Beane was made GM of the A's in 1997. From 1999-2006, they won more than 200 games more than they lost with a below-average payroll, never having a losing season or finishing worse than second in the division in that time. I think that's long enough to suggest that, for a while at least, the A's were thinking ahead of most of their peers.
The Giants play moneyball. They've used it to win 3 world series this decade. They just have more money to ball with.
That seems cherry-picked to be the worst possible measure of how your FO is doing, though. The A's played 1300 regular season games in the period, but we're just gonna throw 'em out and count only about three dozen.
Not throwing them out and if Moneyball was about making small profits while under-exploiting a pretty large market than sure it was a hug hit but it didn't produce for Oakland in a pretty important way, and that's in championships.
Notice that he spends a lot of time talking about figuring out how to compare players from different leagues? That's the big point. What's been evident lately is that in soccer you can't even hope to scout everybody you need to scout what with the 30 or so decent leagues spread around the world. If you just go after the players becoming famous well then there are 20 or so big money clubs out there with scouts already in place. To get the hidden gems you need to run the stats and then send the scouts. That approach was key to Leicester getting Marhez and Kante.
Doesn't seem relevant to the discussion. If that's the 'real' beef here, then I would think it would be directed at the sales staff or the owners. Being that the GM can't get out there and deliver the one hit that shift a series, nor can he pull the pitcher that might or might not be fading, it doesn't seem to me to reflect on a GM that a team did not win a playoff series that's pretty close to a random outcome from his point of view.
Our crack analytics team worked around the clock crunching some insane numbers and determined there's some great young talent in the French league.

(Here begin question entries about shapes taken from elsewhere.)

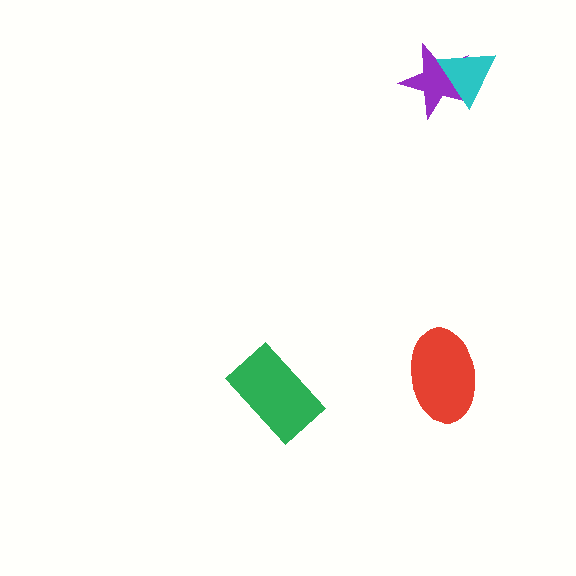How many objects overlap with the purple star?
1 object overlaps with the purple star.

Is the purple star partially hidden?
Yes, it is partially covered by another shape.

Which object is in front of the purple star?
The cyan triangle is in front of the purple star.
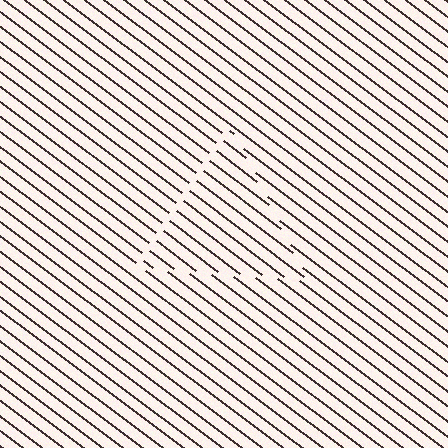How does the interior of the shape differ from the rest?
The interior of the shape contains the same grating, shifted by half a period — the contour is defined by the phase discontinuity where line-ends from the inner and outer gratings abut.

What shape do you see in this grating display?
An illusory triangle. The interior of the shape contains the same grating, shifted by half a period — the contour is defined by the phase discontinuity where line-ends from the inner and outer gratings abut.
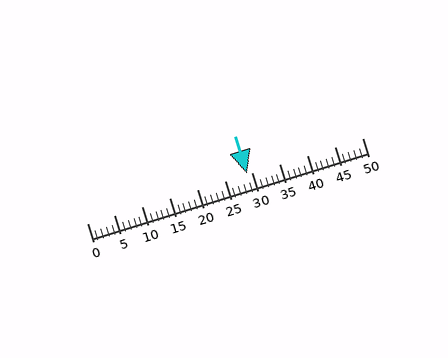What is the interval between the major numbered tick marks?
The major tick marks are spaced 5 units apart.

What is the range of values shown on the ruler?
The ruler shows values from 0 to 50.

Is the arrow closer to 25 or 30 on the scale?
The arrow is closer to 30.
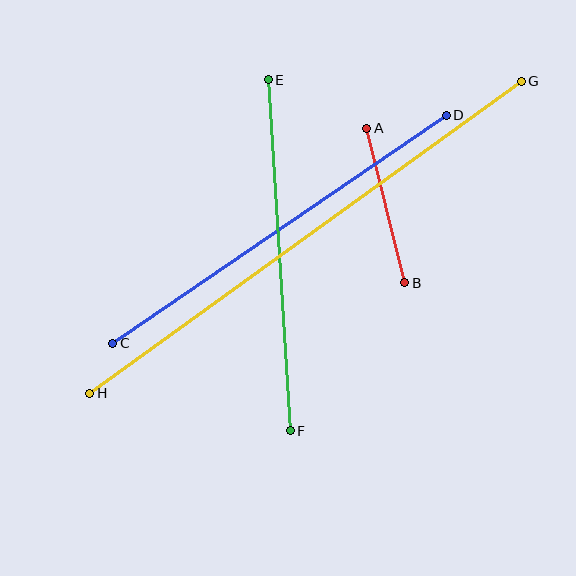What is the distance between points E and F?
The distance is approximately 352 pixels.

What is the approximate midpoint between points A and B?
The midpoint is at approximately (386, 206) pixels.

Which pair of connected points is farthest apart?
Points G and H are farthest apart.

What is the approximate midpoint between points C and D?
The midpoint is at approximately (279, 229) pixels.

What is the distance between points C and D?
The distance is approximately 404 pixels.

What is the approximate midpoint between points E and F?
The midpoint is at approximately (279, 255) pixels.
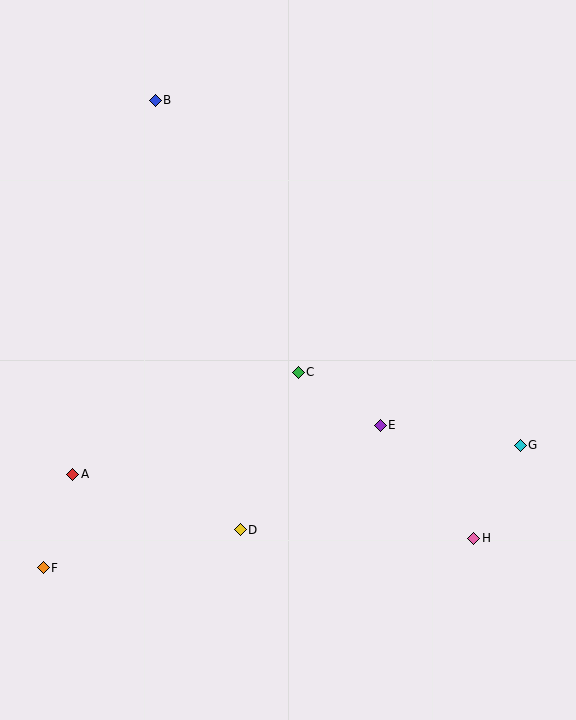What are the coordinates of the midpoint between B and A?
The midpoint between B and A is at (114, 287).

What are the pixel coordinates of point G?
Point G is at (520, 445).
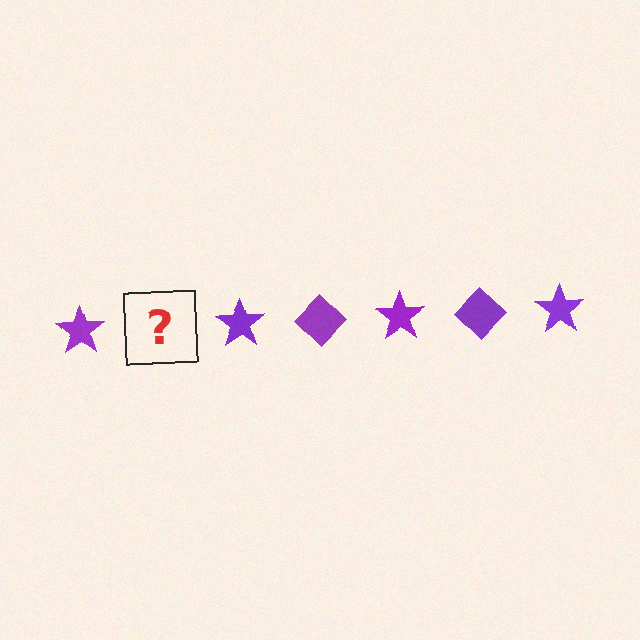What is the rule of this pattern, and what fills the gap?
The rule is that the pattern cycles through star, diamond shapes in purple. The gap should be filled with a purple diamond.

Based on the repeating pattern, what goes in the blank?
The blank should be a purple diamond.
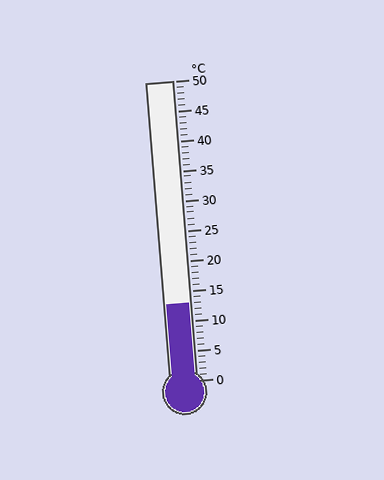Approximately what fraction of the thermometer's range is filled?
The thermometer is filled to approximately 25% of its range.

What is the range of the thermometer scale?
The thermometer scale ranges from 0°C to 50°C.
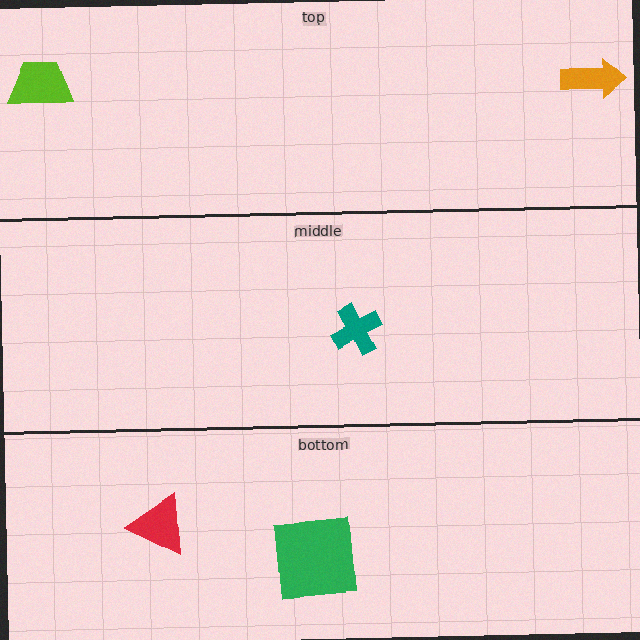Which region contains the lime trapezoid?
The top region.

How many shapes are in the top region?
2.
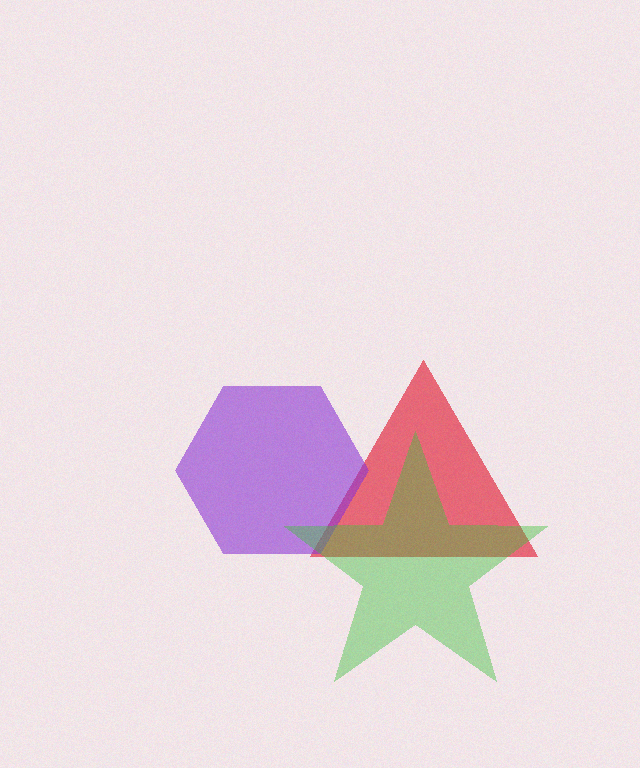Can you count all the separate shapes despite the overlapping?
Yes, there are 3 separate shapes.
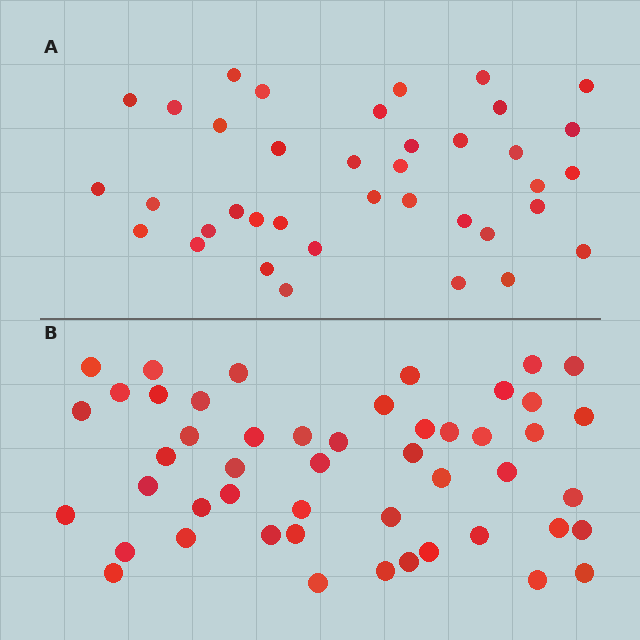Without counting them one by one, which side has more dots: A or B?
Region B (the bottom region) has more dots.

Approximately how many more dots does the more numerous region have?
Region B has roughly 12 or so more dots than region A.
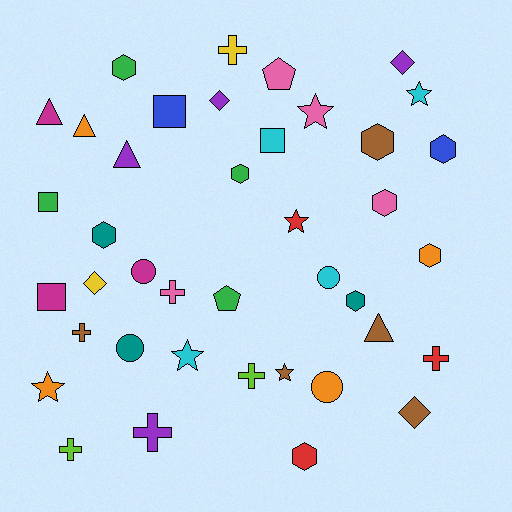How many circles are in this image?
There are 4 circles.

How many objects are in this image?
There are 40 objects.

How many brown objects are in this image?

England's Billy Beane. He concluded that most goals were scored from fewer than three passes: therefore he proposed it was important to get the ball forward as soon as possible. The quicker the ball was played to goal with the least number of passes the more goals would be scored. His theory became known as "the long ball". How One Man’s Bad Math Helped Ruin Decades Of English Soccer - FiveThirtyEight.com Billion Dollar Billy Beane - FiveThirtyEight.com
Not quite with Mahrez. They went to watch another player and noticed him. Then ran the info. Plus he was 6 months away from being out of contract so 400k wasn't much to spend.
I'm not sure exactly what numbers they ran but I do know that a popular method is to look first for teams that are achieving numbers that indicate a playing style seen at higher levels and then the scout figures out who is causing that anomoly.